Ouça este conteúdo
Com tramitação finalizada no Congresso Nacional, o projeto de lei complementar (PLP) 18 está pronto para a sanção da presidência da República. Quando se tornar lei, o texto instituirá um teto nas alíquotas do ICMS incidentes sobre energia e combustíveis, numa tentativa de segurar os preços e aliviar a pressão inflacionária a quatro meses das eleições.
Na prática, o teto representa desoneração, uma vez que hoje não há limitação para o ICMS cobrado desses itens, tratados como supérfluos. O PLP 18 (que lista também telecomunicações e transporte público) passa a classificar os bens e serviços citados como essenciais, limitando, assim, a cobrança do imposto à alíquota modal de cada estado, que é a média praticada e que varia entre 17% e 18%. Definida estado por estado, a alíquota para alguns desses itens hoje ultrapassa 30% em alguns casos e deverá ser reduzida imediatamente após a sanção.

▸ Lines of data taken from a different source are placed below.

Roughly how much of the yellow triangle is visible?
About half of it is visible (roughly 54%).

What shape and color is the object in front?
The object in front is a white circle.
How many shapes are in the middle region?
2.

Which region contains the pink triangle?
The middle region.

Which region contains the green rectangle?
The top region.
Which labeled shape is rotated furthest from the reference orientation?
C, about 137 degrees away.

A proposta proíbe a fixação de alíquotas superiores ao teto, mas inclui mecanismo que tenta evitar compensações por meio da alta de cobranças que já sejam menores do que o máximo indicado. Será permitido reduzir o imposto abaixo do patamar da alíquota modal, mas as mesmas não poderão ser majoradas após a publicação da futura lei.
Num exemplo prático em relação à energia elétrica: alguns estados tem alíquotas diferenciais, cobrando mais ICMS para consumos intensivos e menos para usos de interesse público. A trava busca impedir que o estado, ao ser obrigado a reduzir a cobrança no primeiro caso, tente compensar a perda elevando a alíquota incidente no segundo.

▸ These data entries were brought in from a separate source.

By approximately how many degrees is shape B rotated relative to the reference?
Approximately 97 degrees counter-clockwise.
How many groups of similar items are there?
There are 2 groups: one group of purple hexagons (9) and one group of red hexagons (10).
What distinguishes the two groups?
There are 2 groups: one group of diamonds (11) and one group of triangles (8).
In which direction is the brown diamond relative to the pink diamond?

O texto final do projeto passou por uma série de alterações em face do original, apresentado na Câmara, recebendo emendas de modo a acomodar cobranças dos estados, incomodados com perdas de arrecadação, e interesses do governo federal para fazer avançar a medida. Após as votações na Câmara e no Senado, confira como ficou o teto do ICMS:
Estados serão compensados pela queda de arrecadação com o ICMS
A regra que prevê limitação da alíquota do ICMS incidente sobre combustíveis, energia, telecomunicações e transportes garante compensação aos governos estaduais pela renúncia fiscal que será imposta com o teto no imposto. A União vai cobrir parcialmente as perdas até 31 de dezembro de 2022, ainda que a desoneração seja permanente.

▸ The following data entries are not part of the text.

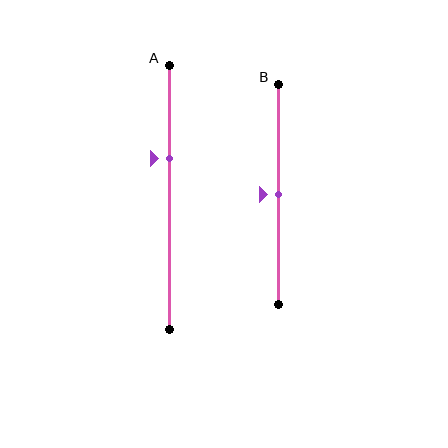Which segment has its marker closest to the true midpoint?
Segment B has its marker closest to the true midpoint.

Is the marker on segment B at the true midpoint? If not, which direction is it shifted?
Yes, the marker on segment B is at the true midpoint.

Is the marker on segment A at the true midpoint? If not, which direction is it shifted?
No, the marker on segment A is shifted upward by about 15% of the segment length.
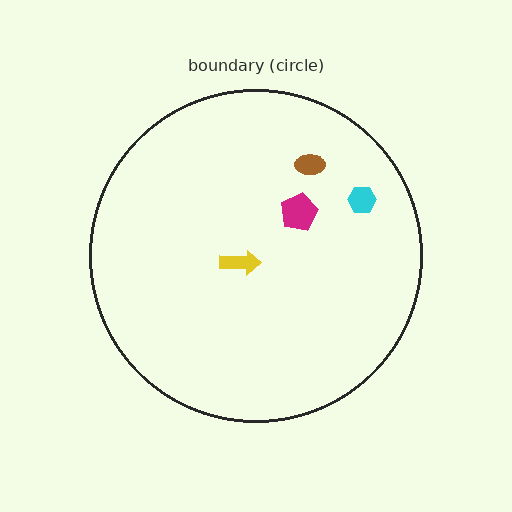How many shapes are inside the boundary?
4 inside, 0 outside.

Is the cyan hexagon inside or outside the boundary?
Inside.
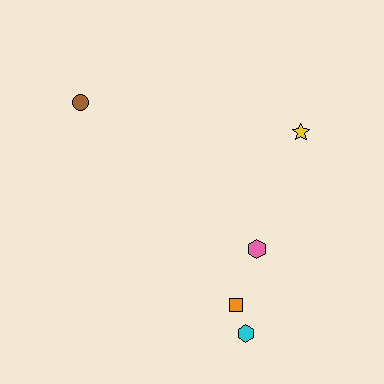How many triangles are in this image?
There are no triangles.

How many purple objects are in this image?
There are no purple objects.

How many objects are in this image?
There are 5 objects.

A apuração das perdas a serem compensadas pelo governo federal se dará com base no ICMS total arrecadado (o ICMS global). A compensação será devida quando for verificada queda superior a 5% na comparação com a arrecadação do exercício anterior, de 2021; quaisquer perdas de receita menores do que o índice indicado serão absorvidas pelos estados. A exceção é para estados em regime de recuperação fiscal, que serão compensados integralmente por perdas de arrecadação.
Segundo o texto, as compensações abrangem perdas ocorridas durante todo o ano de 2022. Uma correção dos valores pelo IPCA do período chegou a ser incluída pelo Senado, mas acabou retirada na votação final.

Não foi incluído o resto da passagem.